HMGCoA reductase inhibitors can be used as a birth control agent, by preventing the uterine vascularization required for blastocyst implantation and for development of the placenta. Thus, the invention provides an effective birth control method when an amount of HMGCoA reductase inhibitor sufficient to prevent embryo implantation is administered to a female. In one aspect of the birth control method, HMGCoA reductase inhibitor sufficient to block embryo implantation is administered before or after intercourse and fertilization have occurred, thus providing an effective method of birth control, possible a "morning after" method. Inhibition of vascularization of the uterine endometrium interferes with implantation of the blastocyst. Similar inhibition of vascularization of the mucosa of the uterine tube interferes with implantation of the blastocyst, preventing occurrence of a tubal pregnancy.
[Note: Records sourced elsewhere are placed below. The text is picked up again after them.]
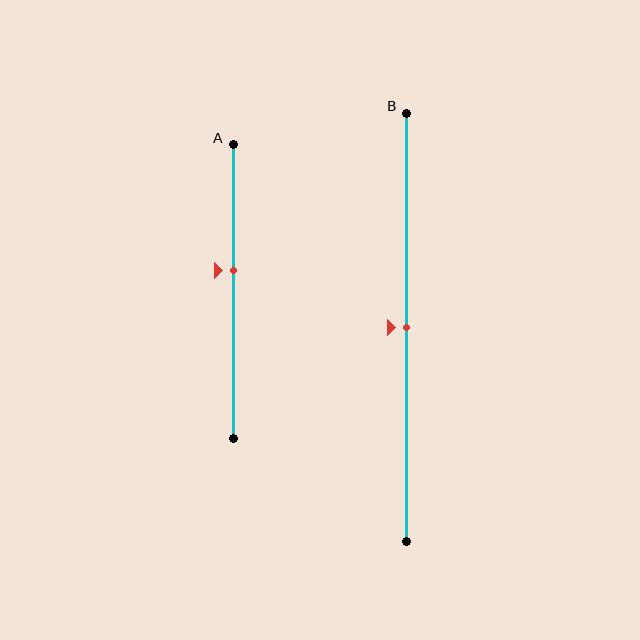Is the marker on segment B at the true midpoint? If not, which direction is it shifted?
Yes, the marker on segment B is at the true midpoint.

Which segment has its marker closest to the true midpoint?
Segment B has its marker closest to the true midpoint.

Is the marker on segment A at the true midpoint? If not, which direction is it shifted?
No, the marker on segment A is shifted upward by about 7% of the segment length.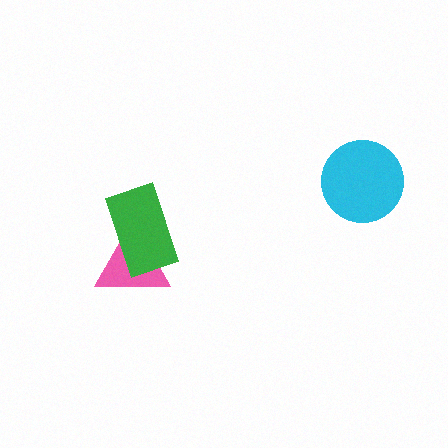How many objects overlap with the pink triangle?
1 object overlaps with the pink triangle.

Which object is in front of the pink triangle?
The green rectangle is in front of the pink triangle.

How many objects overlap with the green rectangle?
1 object overlaps with the green rectangle.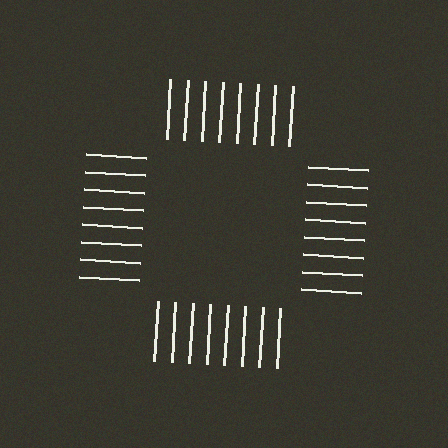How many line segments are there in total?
32 — 8 along each of the 4 edges.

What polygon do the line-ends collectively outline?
An illusory square — the line segments terminate on its edges but no continuous stroke is drawn.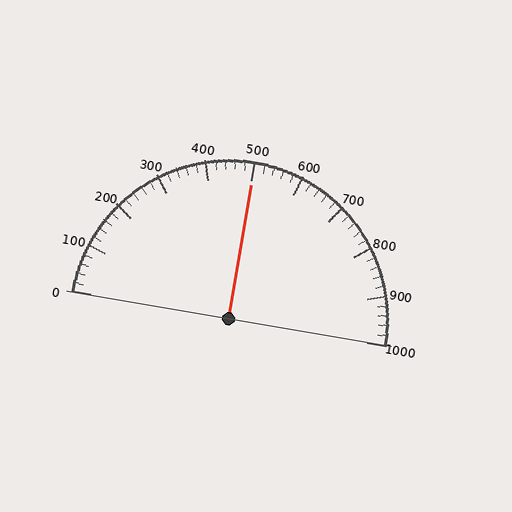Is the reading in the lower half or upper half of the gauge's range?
The reading is in the upper half of the range (0 to 1000).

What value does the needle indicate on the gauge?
The needle indicates approximately 500.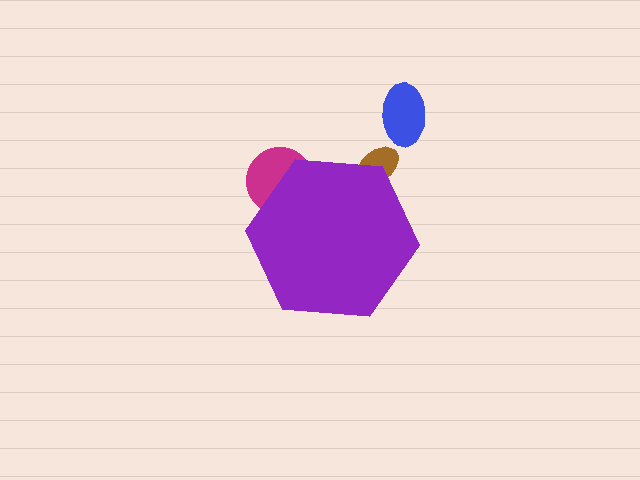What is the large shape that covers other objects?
A purple hexagon.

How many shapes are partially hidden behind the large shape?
2 shapes are partially hidden.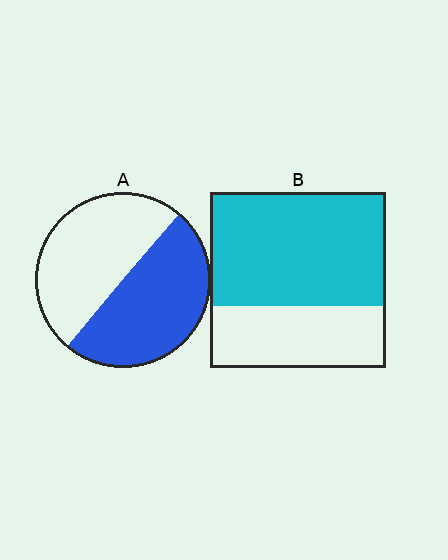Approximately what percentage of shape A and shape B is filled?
A is approximately 50% and B is approximately 65%.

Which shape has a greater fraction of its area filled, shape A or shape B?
Shape B.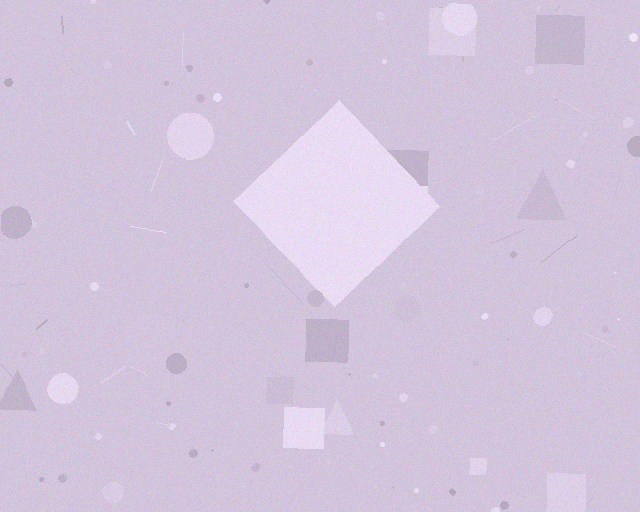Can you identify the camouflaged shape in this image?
The camouflaged shape is a diamond.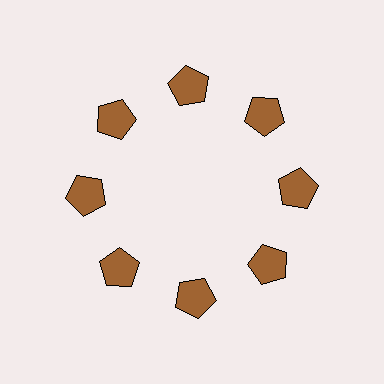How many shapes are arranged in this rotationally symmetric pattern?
There are 8 shapes, arranged in 8 groups of 1.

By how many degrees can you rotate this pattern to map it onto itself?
The pattern maps onto itself every 45 degrees of rotation.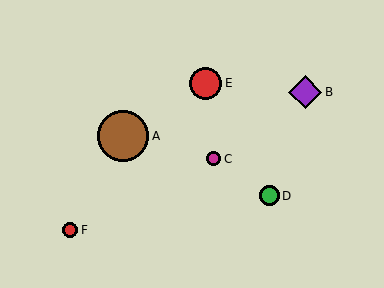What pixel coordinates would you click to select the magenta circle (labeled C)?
Click at (214, 159) to select the magenta circle C.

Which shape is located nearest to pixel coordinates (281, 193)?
The green circle (labeled D) at (270, 196) is nearest to that location.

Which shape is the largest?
The brown circle (labeled A) is the largest.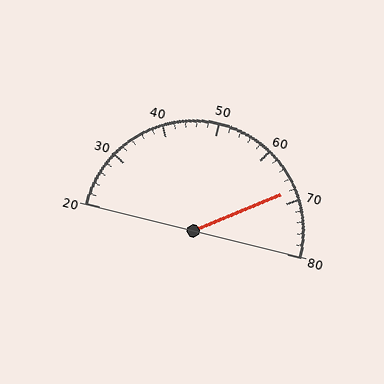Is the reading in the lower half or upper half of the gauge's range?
The reading is in the upper half of the range (20 to 80).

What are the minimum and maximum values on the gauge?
The gauge ranges from 20 to 80.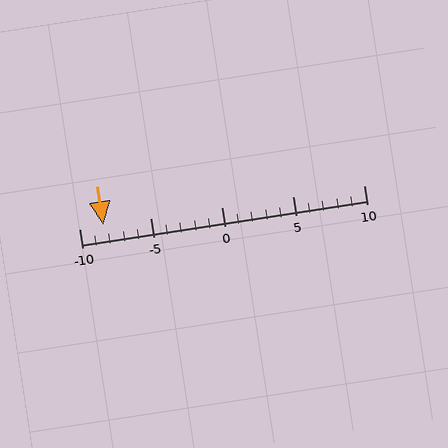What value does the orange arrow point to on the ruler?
The orange arrow points to approximately -8.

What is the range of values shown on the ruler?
The ruler shows values from -10 to 10.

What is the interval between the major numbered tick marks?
The major tick marks are spaced 5 units apart.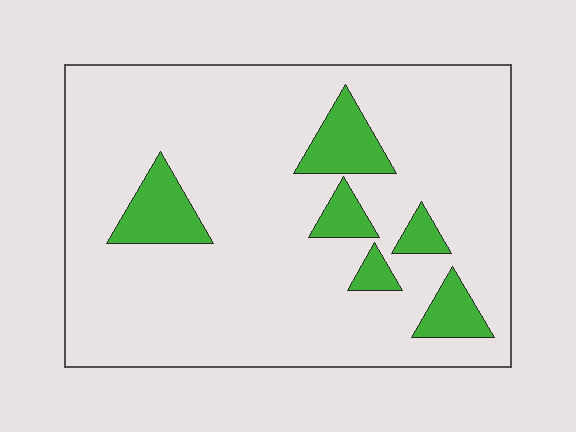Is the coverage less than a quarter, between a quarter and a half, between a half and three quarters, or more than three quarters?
Less than a quarter.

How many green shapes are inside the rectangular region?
6.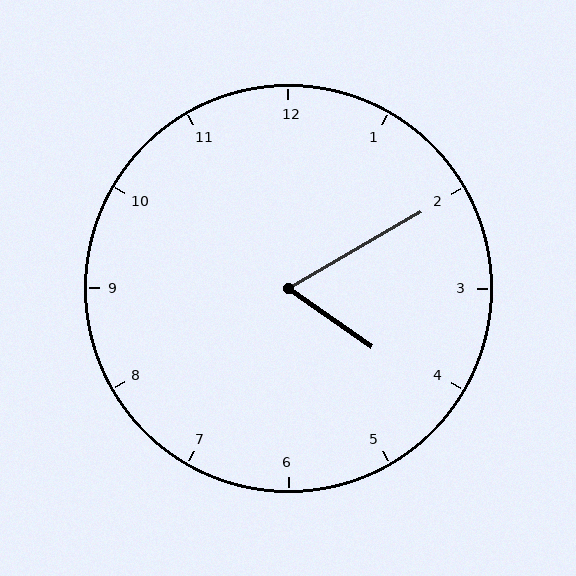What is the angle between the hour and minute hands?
Approximately 65 degrees.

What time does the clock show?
4:10.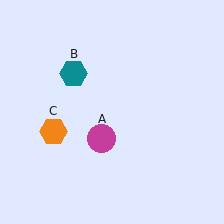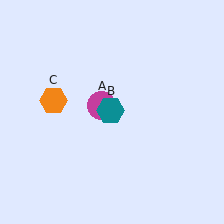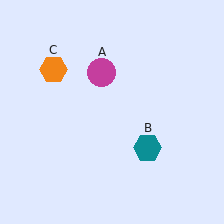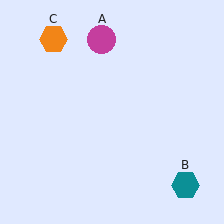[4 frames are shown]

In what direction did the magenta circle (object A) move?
The magenta circle (object A) moved up.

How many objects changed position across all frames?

Administration methods of HMGCoA reductase inhibitors may include, but are not limited to, pills, injections (intravenous, subcutaneous, intramuscular), suppositories, vaginal sponges, vaginal tampons, and intrauterine devices. HMGCoA reductase inhibitor administration also interferes with normal enhanced vascularization of the placenta. Formulation and Dosage

The HMGCoA reductase inhibitor of the invention can be provided in pharmaceutically acceptable formulations using formulation methods known to those of ordinary skill in the art. These formulations can be administered by standard routes. In general, the combinations may be administered by the topical, transdermal, intraperitoneal, intracranial, intracerebroventricular, intracerebral, intravaginal, intrauterine, oral, rectal or parenteral (e.g., intravenous, intraspinal, subcutaneous or intramuscular) route. In addition, the HMGCoA reductase inhibitor may be incorporated into biodegradable polymers allowing for sustained release of the compound, the polymers being implanted in the vicinity of where drug delivery is desired, for example, at the site of a tumor or implanted so that the HMGCoA reductase inhibitor is slowly released systemically. Osmotic minipumps may also be used to provide controlled delivery of high concentrations of HMGCoA reductase inhibitor through cannulae to the site of interest, such as directly into a metastatic growth or into the vascular supply to that tumor. The biodegradable polymers and their use are described, for example, by Brem et al, 74 J. Neurosurg. 441-446 (1991).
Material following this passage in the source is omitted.